Campden tablets can work? Right?? Im not too good with measurements so if i can use campden, then how many tablets for a five gallon batch?


----------



## MalvinaScordaad

soflavino said:


> Campden tablets can work? Right?? Im not too good with measurements so if i can use campden, then how many tablets for a five gallon batch?


The tablets can work but they are not pure K meta. How good do you have to be to measure a baking measurement level 1/4 teaspoon for 5 gallons to achieve 40ppm?
Malvina


----------



## soflavino

Ohh ok just a teaspoon ok sounds good... do i add it at the same time that i add fining l? Do i need to add anything else before backsweetening? Sorry im asking so much i just want it right..


----------



## MalvinaScordaad

soflavino said:


> Ohh ok just a teaspoon ok sounds good... do i add it at the same time that i add fining l? Do i need to add anything else before backsweetening? Sorry im asking so much i just want it right..
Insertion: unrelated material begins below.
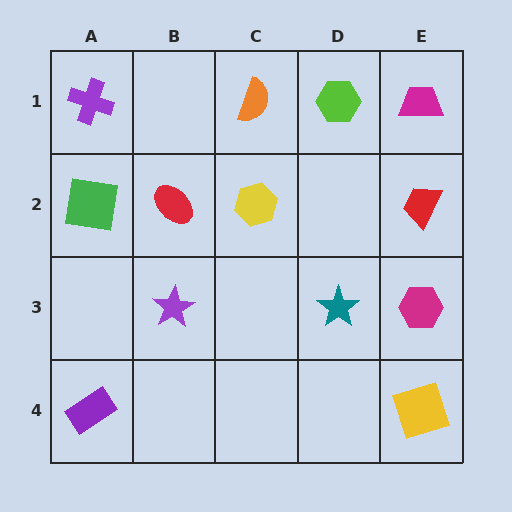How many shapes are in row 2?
4 shapes.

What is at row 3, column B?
A purple star.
*1/4 teaspoon for 5 gallons* prior to racking off finings. and or each time you rack but no more than 3 times. 
Malvina


----------



## soflavino

Do i jave to add anything for backsweetening?????!


----------



## MalvinaScordaad

Potassium Sorbate. consult manufacture's recommendations for dosage rates 
Malvina


----------



## soflavino

Thank you for your help


----------



## soflavino

How long do i have to wait after adding kmeta before racking?


----------



## MalvinaScordaad

24 hours
Malvina


----------